Edwin watched the smile tremble across his mother’s face, then firm out into the strong and luminous expression he always tried to remember her as wearing. In that moment he would have carved a curse onto his own arm as a favour for Robin, who had made his mother smile. At the same time he felt an ugly backwash of jealousy in his stomach; he couldn’t remember the last time she’d smiled like that for him.
She did look well, carefully dressed in a pale-green gown with layers of ruffles that disguised the thinness of her arms, with her favourite set of pearls glowing around her neck. She was also playing an even more genteel game of croquet with her peas than Edwin was. Edwin told one of the footmen to ask the kitchen for another round of buttered French rolls, as she’d at least eaten all of her bread.
For some reason Billy and Charlie were batting around the thought experiment of power transference again.
“But surely,” Billy was saying, “you can’t deny that it would be useful, to be able to pool the power of many and place it at the command of one. Spells that require difficult coordination in a group could be done much more simply by an individual.”
“Not necessarily,” said Edwin. “Each of us grows up accustomed to controlling our own amount of power, and no more. If I suddenly had all of Charlie’s magic . . . perhaps it’d be easier for me, but perhaps I’d try something as simple as making a light, and end up burning the skin off my face.”
“Convenient, isn’t it?” Miggsy said. “That kind of sour-grapes attitude about it, for someone like you.”
Edwin sensed the tiny wince that went through his mother. Every surface inside his mouth went bitter.
“As I said,” pronounced Charlie. “You have the power you have. Dangerous to mess with that.”
“I do agree, Charlie,” said Trudie, eyes luminescent with hope that she’d be able to drag the conversation on to something more interesting to her. “And we all know what happens when too much power goes bad. Think of what happened with the Alston twins.”
“Alston?” said Robin. “Lord Hawthorn?”
“You’ve had the pleasure?” Trudie tinkled a laugh. “I suppose he’s more likely to be in your circles than ours. Won’t have a thing to do with magical society since he got back from the war. You’ll have to tell us what he’s like these days, Sir Robin. The worst kind of dissolute, I hear.”
“I’ve spoken to the man for less than ten minutes altogether,” said Robin. “I certainly didn’t know he had a twin.”

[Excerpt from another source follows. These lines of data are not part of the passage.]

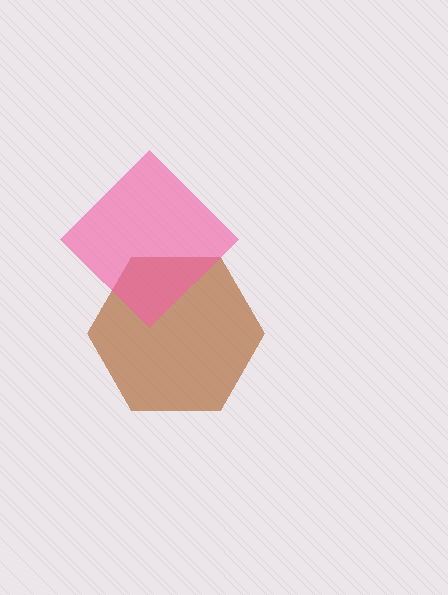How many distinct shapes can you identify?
There are 2 distinct shapes: a brown hexagon, a pink diamond.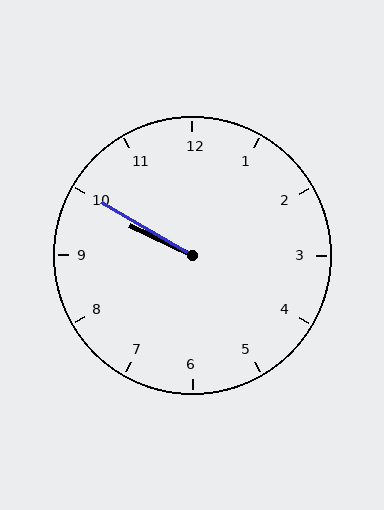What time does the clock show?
9:50.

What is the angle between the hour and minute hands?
Approximately 5 degrees.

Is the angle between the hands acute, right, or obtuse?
It is acute.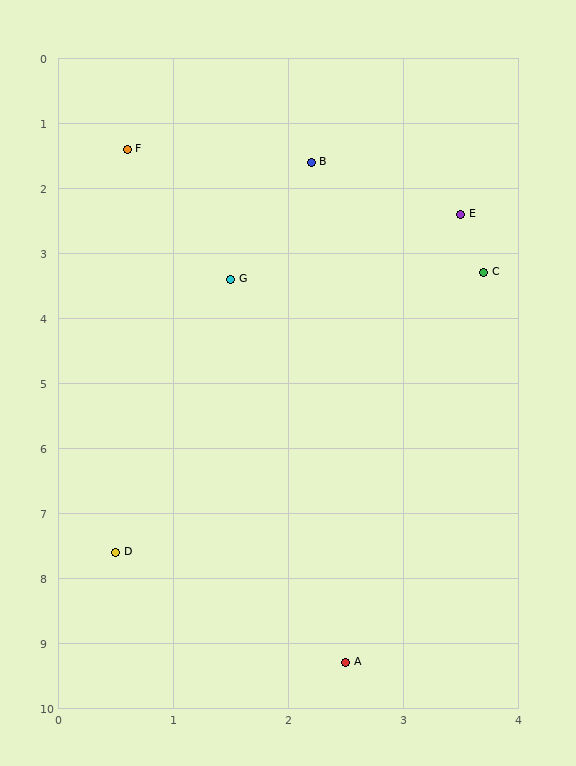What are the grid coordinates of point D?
Point D is at approximately (0.5, 7.6).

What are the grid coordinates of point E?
Point E is at approximately (3.5, 2.4).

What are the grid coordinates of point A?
Point A is at approximately (2.5, 9.3).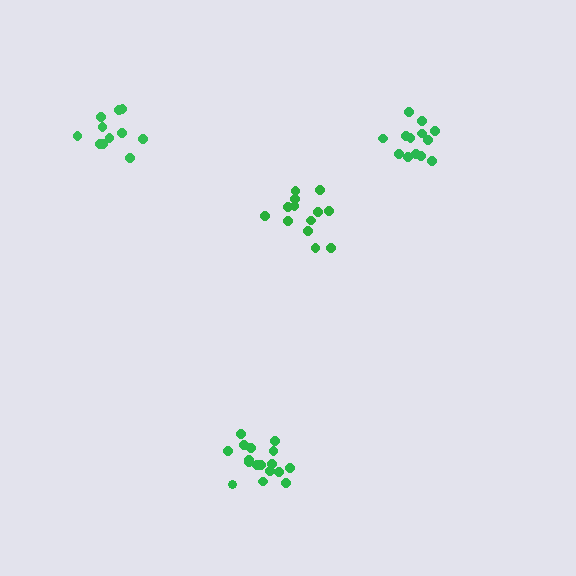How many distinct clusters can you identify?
There are 4 distinct clusters.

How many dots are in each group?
Group 1: 13 dots, Group 2: 13 dots, Group 3: 17 dots, Group 4: 11 dots (54 total).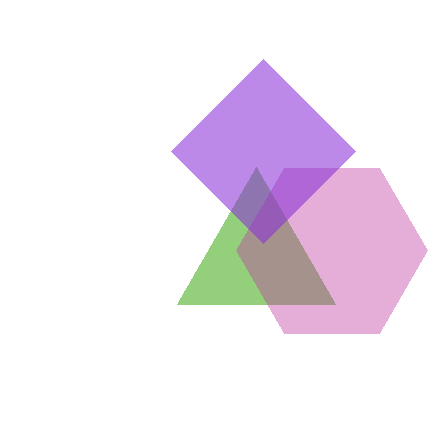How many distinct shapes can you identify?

“Lady Elsie.” Bel shook her head. “Such a tragedy, what happened to that poor girl.” Everything about her begged to be asked the next question. Trudie’s brown eyes glittered in anticipation of chewing over someone else’s misfortune.
For the first time, Robin looked something less than perfectly at ease. Edwin wondered if the man was going to flatly refuse the hook, but he said, “Oh?”
“Perhaps it was always going to end badly,” said Bel. “Lord Hawthorn was strong, but Lady Elsie was enormously powerful—more magic than had been seen in hundreds of years, they said.”